Abstract


  • Stands for Portable Operating System Interface
  • A set of standards designed by IEEE in the form of POSIX Function, specifying the interface between Kernel and OS System Program. Comes with a set of automated conformance test to check if a kernel is POSIX-compatible

Write Once, Run (Mostly) Anywhere

POSIX ensures compatibility and portability of applications across different Unix-like operating systems.

A POSIX-compliant application written using the POSIX function should be compatible across different POSIX-compliant operating systems. This massively reduces the development effort for cross-platform software.

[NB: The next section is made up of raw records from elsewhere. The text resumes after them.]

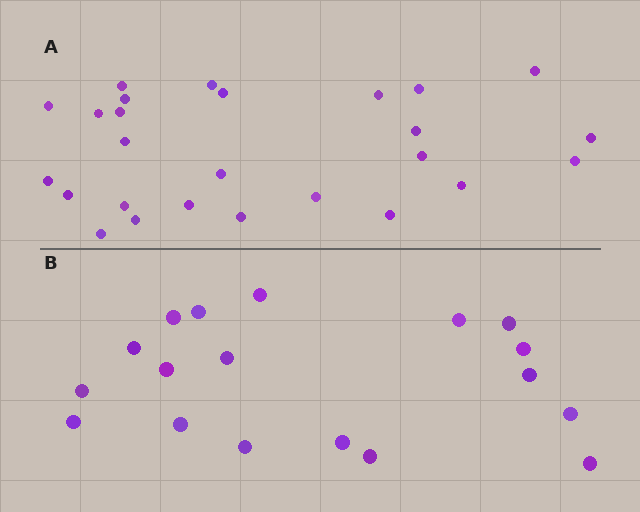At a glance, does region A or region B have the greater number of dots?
Region A (the top region) has more dots.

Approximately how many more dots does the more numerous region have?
Region A has roughly 8 or so more dots than region B.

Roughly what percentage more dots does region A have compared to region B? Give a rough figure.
About 45% more.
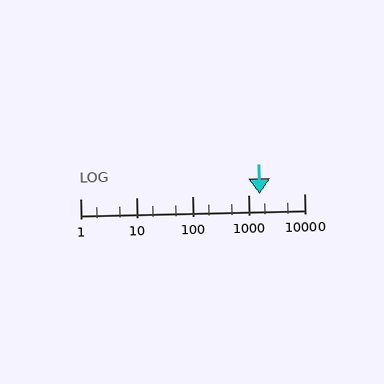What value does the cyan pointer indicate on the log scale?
The pointer indicates approximately 1600.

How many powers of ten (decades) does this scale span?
The scale spans 4 decades, from 1 to 10000.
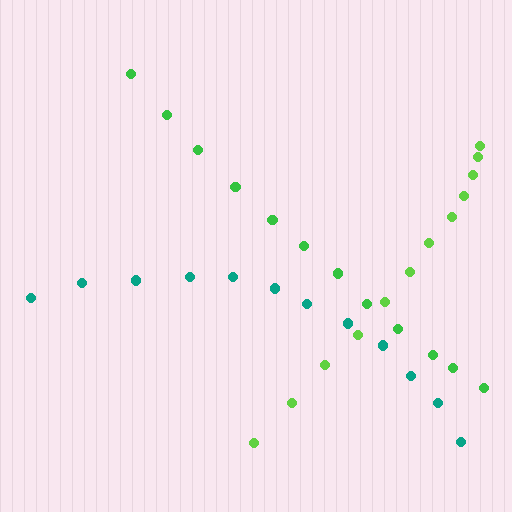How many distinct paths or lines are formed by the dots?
There are 3 distinct paths.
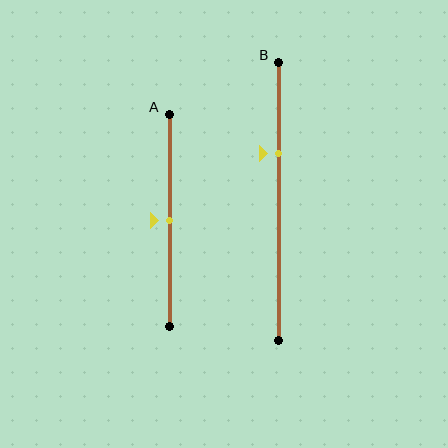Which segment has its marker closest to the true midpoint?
Segment A has its marker closest to the true midpoint.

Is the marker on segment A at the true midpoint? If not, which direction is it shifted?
Yes, the marker on segment A is at the true midpoint.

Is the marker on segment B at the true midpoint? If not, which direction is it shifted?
No, the marker on segment B is shifted upward by about 17% of the segment length.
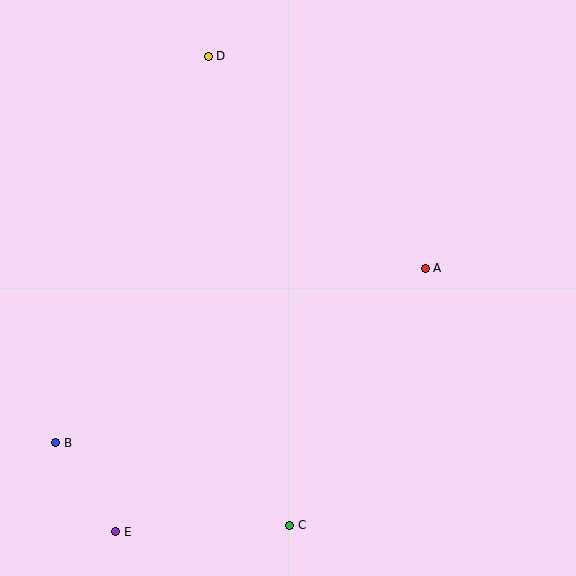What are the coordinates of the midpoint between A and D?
The midpoint between A and D is at (317, 162).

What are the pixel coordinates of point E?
Point E is at (116, 532).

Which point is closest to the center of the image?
Point A at (425, 268) is closest to the center.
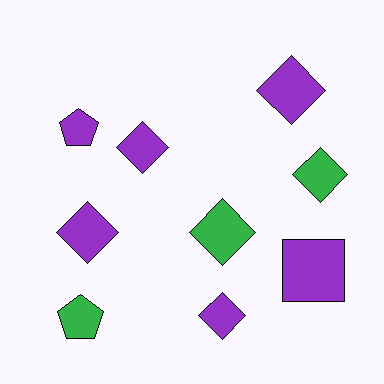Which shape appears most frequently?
Diamond, with 6 objects.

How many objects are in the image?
There are 9 objects.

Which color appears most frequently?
Purple, with 6 objects.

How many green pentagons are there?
There is 1 green pentagon.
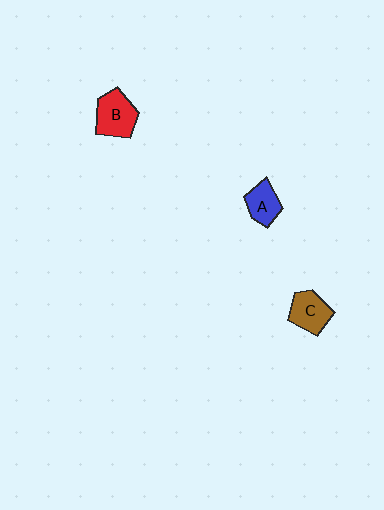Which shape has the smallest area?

Guidance for kernel vendores

Kernel vendors have a blueprint for the set of system calls that should ideally be implemented in their systems for better standardisation.

POSIX Function


  • POSIX has about 100 functions, some commonly used functions are shown above. Services offered by these functions determine most of what the OS has to do
  • Mapping of POSIX functions onto System Call (系统调用) isn’t one-to-one. The POSIX standard specifies a number of functions a Kernel must supply, but it doesn’t specify whether they are system call, Library Call or something else
  • However, most POSIX functions do invoke system calls, usually with one POSIX function mapping directly onto one system call, unless the POSIX functions are only minor variations of each other

Important

For Linux, it is the combination of Linux Kernel and libc that provides the POSIX API. libc adds a decent amount of value - not every POSIX function is necessarily a system call, and for the ones that are, the kernel behaviour isn’t always POSIX conforming.

So decoupling out some of the POSIX implementations into libc, we achieve a faster and more POSIX-compliant system. It is faster because we reduce the involvement of kernel, involving kernel is expensive! Great overhead introduced by Trap Interrupt (陷入) and Interrupt Handler etc.